I am thinking that I need to keep the world from getting inside my house.

I'm thinking about global warming and the hurricane they had in Nicaragua and I'm thinking the hurricane has come to Ann Arbor.

I'm thinking about the children in a tiny village in Nicaragua that I played with last Spring and about how a lot of them are dead now.

I'm thinking about the all the money and relief supplies we're sending to Latin America to save lives and I'm thinking about the Contras we paid to kill the same people we are now trying to save.

I'm thinking about the weather getting worse every year and meanwhile we keep driving our SUV's and pretending we aren't responsible.

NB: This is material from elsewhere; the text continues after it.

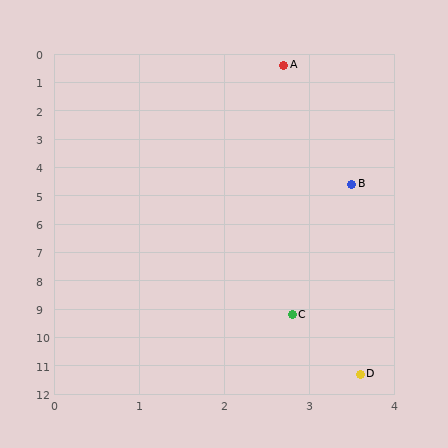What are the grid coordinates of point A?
Point A is at approximately (2.7, 0.4).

I'm thinking about the article in Harper's magazine I read three years ago, which said that the ten hottest years in recorded human history have all occured since 1980, and I'm thinking about how hurricanes are only going to get worse and I'm glad I'm living in the Midwest but what about tornadoes?

I'm thinking about my basement and whether it's dry this morning and I'm thinking about the closet in the basement where maybe I should start storing up some canned goods because the wind is blowing away the farmland.

I'm thinking about Al Gore and how they called him Ozone Al and I'm wondering if the Senate will ever ratify the international agreement on global warming.

I'm thinking maybe I should do less thinking and more praying. So now I'm praying...

and I'm thinking I should write my senator.